Lors d’un meeting populaire au Centre culturel islamique (Chlef), le candidat du Front El-Moustakbal a focalisé son discours, sur le volet économique de son programme électoral, s’engageant à œuvrer à réunir toutes les conditions nécessaires à l’encouragement de l’investissement et à la création de «véritables et non factices» entreprises.

Parmi les mesures d’urgence proposées pour la concrétisation de ces objectifs, M. Belaïd a cité la réforme «profonde» du secteur bancaire et l’ouverture de l’investissement aux privés dans certains secteurs monopoles à ce jour mais qui sont devenus «un fardeau» pour l’économie nationale, dont le secteur du transport aérien.

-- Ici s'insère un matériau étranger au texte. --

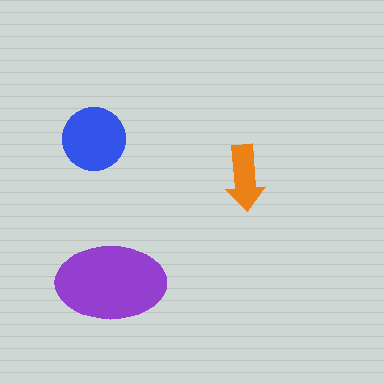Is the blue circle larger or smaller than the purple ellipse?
Smaller.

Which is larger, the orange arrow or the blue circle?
The blue circle.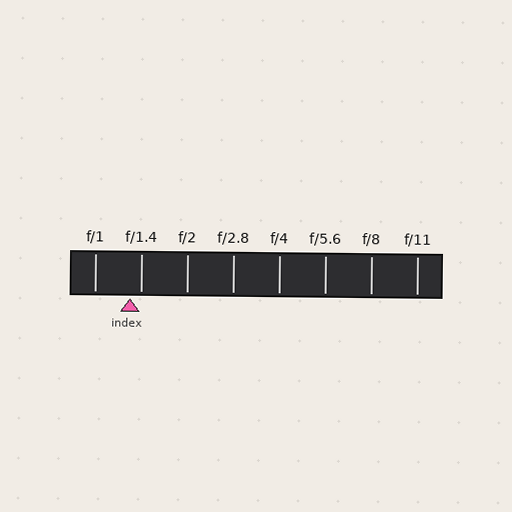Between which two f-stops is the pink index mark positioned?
The index mark is between f/1 and f/1.4.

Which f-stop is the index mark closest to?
The index mark is closest to f/1.4.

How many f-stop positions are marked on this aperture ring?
There are 8 f-stop positions marked.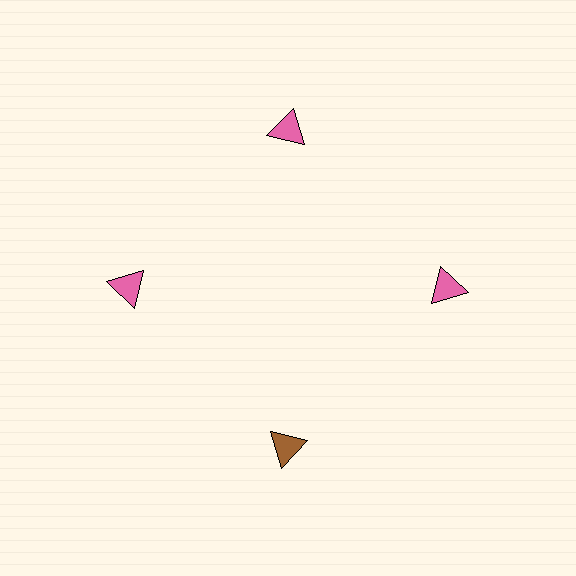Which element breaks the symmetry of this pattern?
The brown triangle at roughly the 6 o'clock position breaks the symmetry. All other shapes are pink triangles.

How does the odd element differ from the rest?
It has a different color: brown instead of pink.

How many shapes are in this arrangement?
There are 4 shapes arranged in a ring pattern.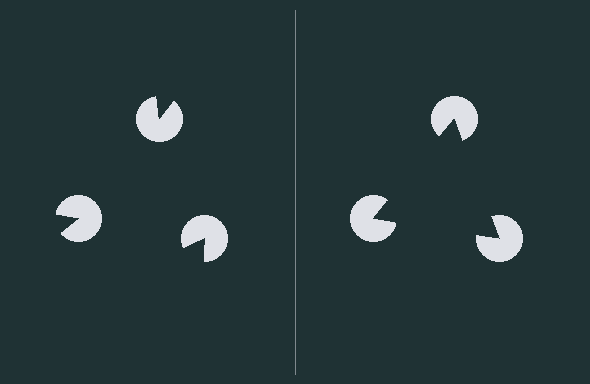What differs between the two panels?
The pac-man discs are positioned identically on both sides; only the wedge orientations differ. On the right they align to a triangle; on the left they are misaligned.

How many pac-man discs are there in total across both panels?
6 — 3 on each side.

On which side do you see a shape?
An illusory triangle appears on the right side. On the left side the wedge cuts are rotated, so no coherent shape forms.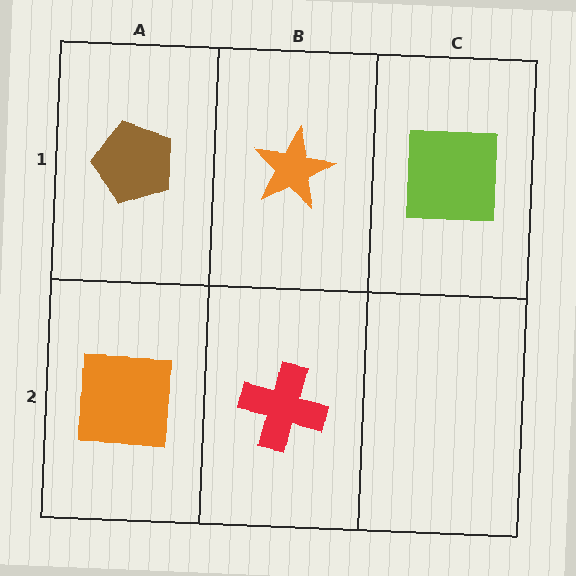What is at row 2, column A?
An orange square.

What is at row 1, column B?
An orange star.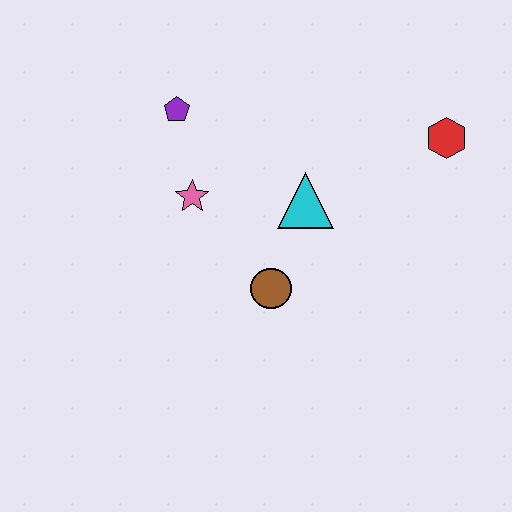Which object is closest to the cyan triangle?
The brown circle is closest to the cyan triangle.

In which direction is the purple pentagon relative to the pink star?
The purple pentagon is above the pink star.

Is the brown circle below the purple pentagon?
Yes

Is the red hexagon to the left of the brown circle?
No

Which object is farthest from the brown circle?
The red hexagon is farthest from the brown circle.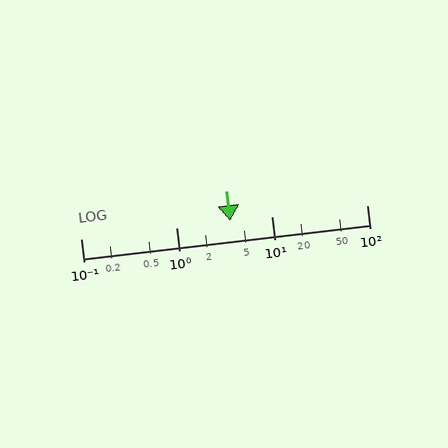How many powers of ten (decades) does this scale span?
The scale spans 3 decades, from 0.1 to 100.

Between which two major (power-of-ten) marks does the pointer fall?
The pointer is between 1 and 10.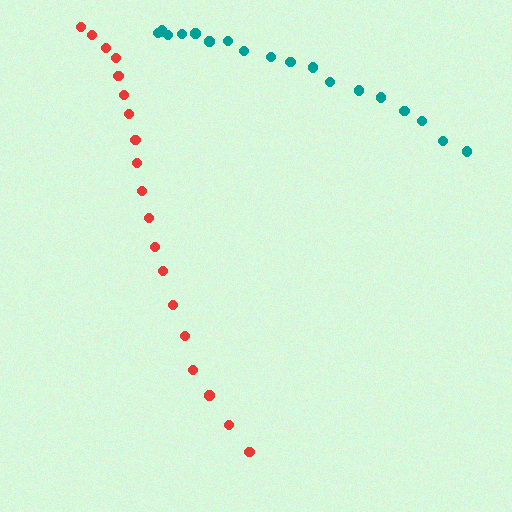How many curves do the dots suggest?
There are 2 distinct paths.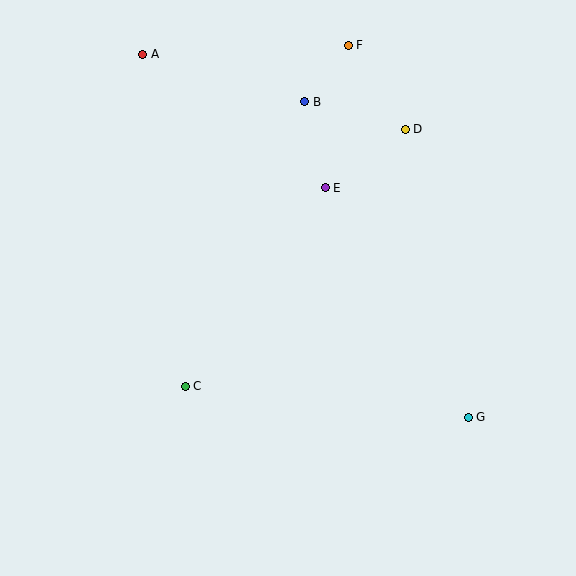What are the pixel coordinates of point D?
Point D is at (405, 129).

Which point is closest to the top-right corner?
Point D is closest to the top-right corner.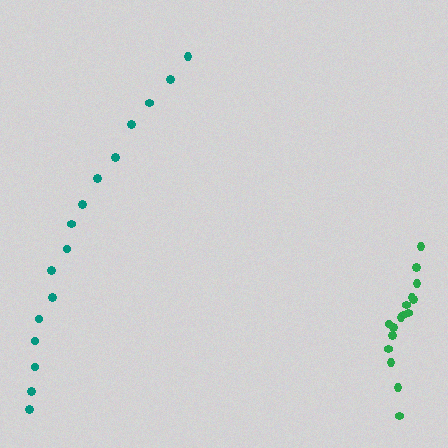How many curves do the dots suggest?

A ce propos, il a déclaré «notre pays dispose des moyens permettant de réaliser un véritable décollage économique».

Dans ce cadre, il a expliqué que l’absence de régulation, la gestion aléatoire et le détournement des deniers publics ont nui à l’image de l’Algérie, promettant, si le peuple venait à le cautionner, d’œuvrer à «revoir les grilles de salaires de sorte à préserver la dignité du citoyen algérien».

«Le pillage des fonds et la fragilisation de l’Algérie, qui n’étaient nullement spontanés, constituent une trahison à la nation et un crime contre les Algériens», a-t-il soutenu.

Réaffirmant que l’élection d’un président de la République le 12 décembre prochain «demeure la seule et unique solution pour mettre fin à la conjoncture actuelle», Belaïd a indiqué que «le boycott est une injustice à l’égard de la jeunesse du Hirak, sortie le 22 février dernier, pour la dignité, et un éloignement des revendications du peuple algérien».  

Pour le candidat du Front El Moustakbal, «les opposants à la tenue des élections et les tenants de la transition ne sont pas moins patriotes, mais voient simplement la solution à la crise d’un autre angle», estimant que le rendez-vous du 12 décembre «donnera naissance à la nouvelle République rêvée par tout Algérien».